Challenge Max Points Difficulty
Challenge 1: S3 Storage Integration 15 Medium
Challenge 2: Architecture Design 15 Hard
Challenge 3: CI/CD Pipeline 10 Medium
Challenge 4: Observability (Bonus) 10 Hard
Maximum Total 50

Challenge 1: Self-Hosted S3 Storage Integration

Your Mission

The current Docker configuration does not include a self-hosted S3-compatible storage service.
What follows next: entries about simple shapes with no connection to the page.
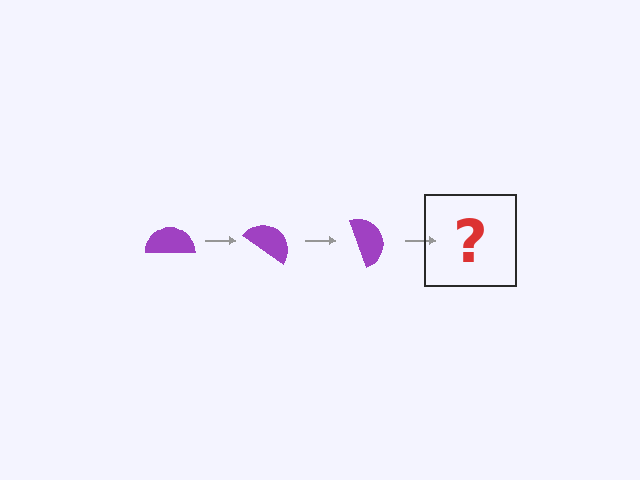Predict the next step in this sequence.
The next step is a purple semicircle rotated 105 degrees clockwise.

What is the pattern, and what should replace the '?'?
The pattern is that the semicircle rotates 35 degrees clockwise each step. The '?' should be a purple semicircle rotated 105 degrees clockwise.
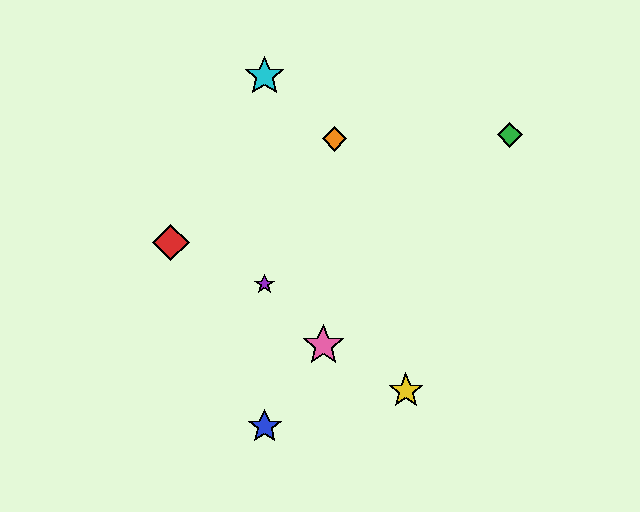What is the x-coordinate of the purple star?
The purple star is at x≈265.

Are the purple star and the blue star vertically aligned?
Yes, both are at x≈265.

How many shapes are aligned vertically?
3 shapes (the blue star, the purple star, the cyan star) are aligned vertically.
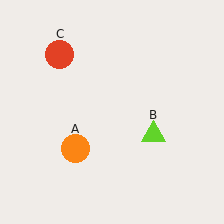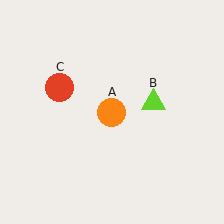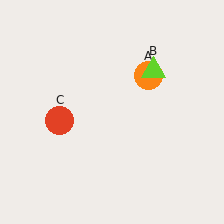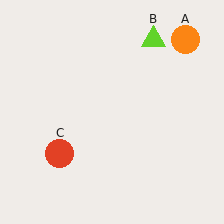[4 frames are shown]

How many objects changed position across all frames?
3 objects changed position: orange circle (object A), lime triangle (object B), red circle (object C).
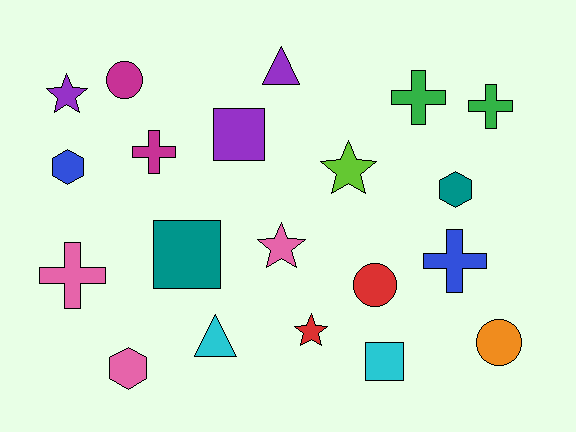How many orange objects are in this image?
There is 1 orange object.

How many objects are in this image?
There are 20 objects.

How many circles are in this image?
There are 3 circles.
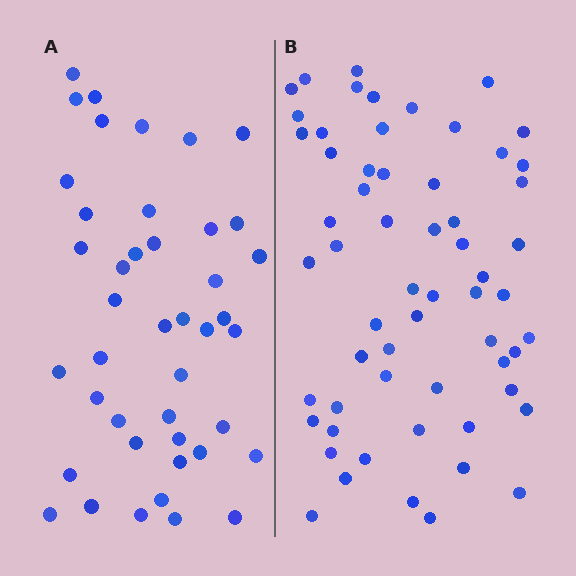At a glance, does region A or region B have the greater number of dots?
Region B (the right region) has more dots.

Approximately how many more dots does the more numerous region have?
Region B has approximately 15 more dots than region A.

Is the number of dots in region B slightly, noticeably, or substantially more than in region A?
Region B has noticeably more, but not dramatically so. The ratio is roughly 1.4 to 1.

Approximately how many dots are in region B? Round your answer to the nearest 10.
About 60 dots.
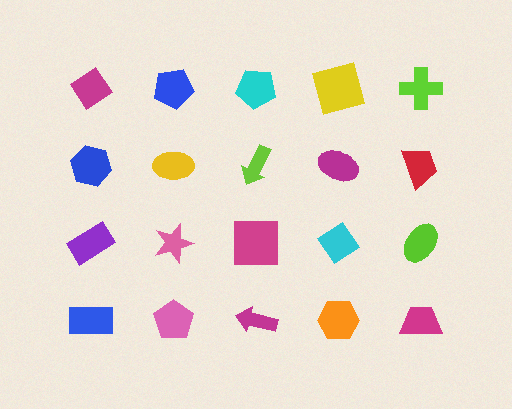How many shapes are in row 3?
5 shapes.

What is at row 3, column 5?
A lime ellipse.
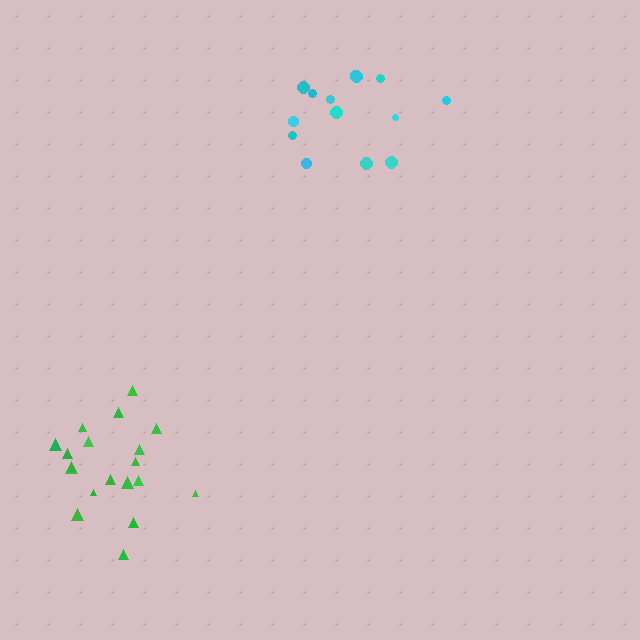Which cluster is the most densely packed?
Green.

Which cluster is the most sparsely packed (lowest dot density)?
Cyan.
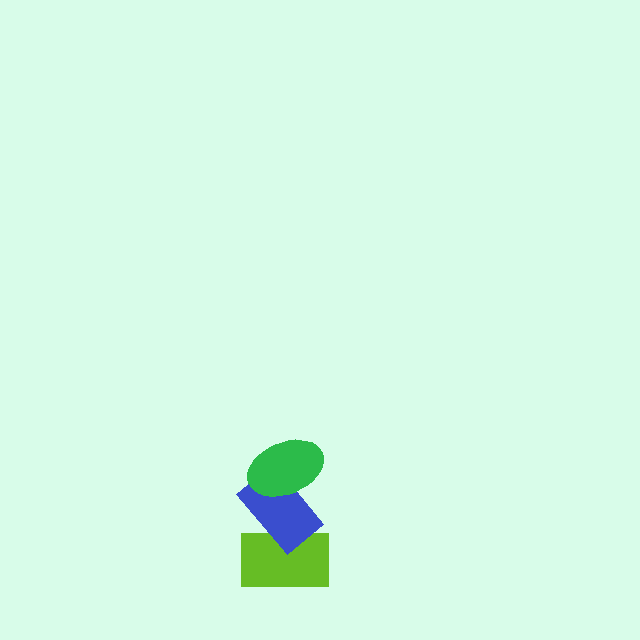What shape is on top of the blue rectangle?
The green ellipse is on top of the blue rectangle.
Your challenge is to:

  1. Modify the Docker Compose files (docker/compose.dev.yml and/or docker/compose.prod.yml) to include a self-hosted S3-compatible storage service
  2. Configure the API to connect to your storage service
  3. Verify the health endpoint returns "storage": "ok"

Recommended S3-Compatible Storage Options

Option 1: RustFS (Recommended)

RustFS is a lightweight, high-performance S3-compatible object storage written in Rust.

Option 2: MinIO

MinIO is a popular, production-ready S3-compatible object storage.

Requirements

Your solution must:

  • Add an S3-compatible storage service to Docker Compose
  • Create the required bucket (downloads) on startup
  • Configure proper networking between services
  • Update environment variables to connect the API to storage
  • Pass all E2E tests (npm run test:e2e)
  • Health endpoint must return {"status": "healthy", "checks": {"storage": "ok"}}

Hints

  1. The API expects these S3 environment variables:

    • S3_ENDPOINT - Your storage service URL (e.g., http://minio:9000)
    • S3_ACCESS_KEY_ID - Access key
    • S3_SECRET_ACCESS_KEY - Secret key
    • S3_BUCKET_NAME - Bucket name (use downloads)
    • S3_FORCE_PATH_STYLE - Set to true for self-hosted S3
  2. Services in Docker Compose can communicate using service names as hostnames

  3. You may need an init container or script to create the bucket

  4. Check the /health endpoint to verify storage connectivity

Testing Your Solution

# Run the full test suite
npm run test:e2e

# Or test manually
curl http://localhost:3000/health
# Expected: {"status":"healthy","checks":{"storage":"ok"}}

curl -X POST http://localhost:3000/v1/download/check \
  -H "Content-Type: application/json" \
  -d '{"file_id": 70000}'

Challenge 2: Long-Running Download Architecture Design

The Problem

This microservice handles file downloads that can vary significantly in processing time:

  • Fast downloads: Complete within ~10 seconds
  • Slow downloads: Can take up to 120+ seconds

When integrating this service with a frontend application or external services behind a reverse proxy (like Cloudflare, nginx, or AWS ALB), you will encounter critical issues:

  1. Connection Timeouts: Proxies like Cloudflare have default timeouts (100 seconds) and will terminate long-running HTTP connections
  2. User Experience: Users waiting 2+ minutes with no feedback leads to poor UX
  3. Resource Exhaustion: Holding HTTP connections open for extended periods consumes server resources
  4. Retry Storms: If a client's connection is dropped, they may retry, creating duplicate work

Experience the Problem

# Start with production delays (10-120 seconds)
npm run start

# Try to download - this will likely timeout!
curl -X POST http://localhost:3000/v1/download/start \
  -H "Content-Type: application/json" \
  -d '{"file_id": 70000}'

# Server logs will show something like:
# [Download] Starting file_id=70000 | delay=95.2s (range: 10s-120s) | enabled=true
# But your request times out at 30 seconds (REQUEST_TIMEOUT_MS)

Your Mission

Write a complete implementation plan that addresses how to integrate this download microservice with a fullstack application while handling variable download times gracefully.

Deliverables

Create a document (ARCHITECTURE.md) that includes:

1. Architecture Diagram
  • Visual representation of the proposed system
  • Show all components and their interactions
  • Include data flow for both fast and slow downloads
2. Technical Approach

Choose and justify ONE of these patterns (or propose your own):

Option A: Polling Pattern

Client → POST /download/initiate → Returns jobId immediately
Client → GET /download/status/:jobId (poll every N seconds)
Client → GET /download/:jobId (when ready)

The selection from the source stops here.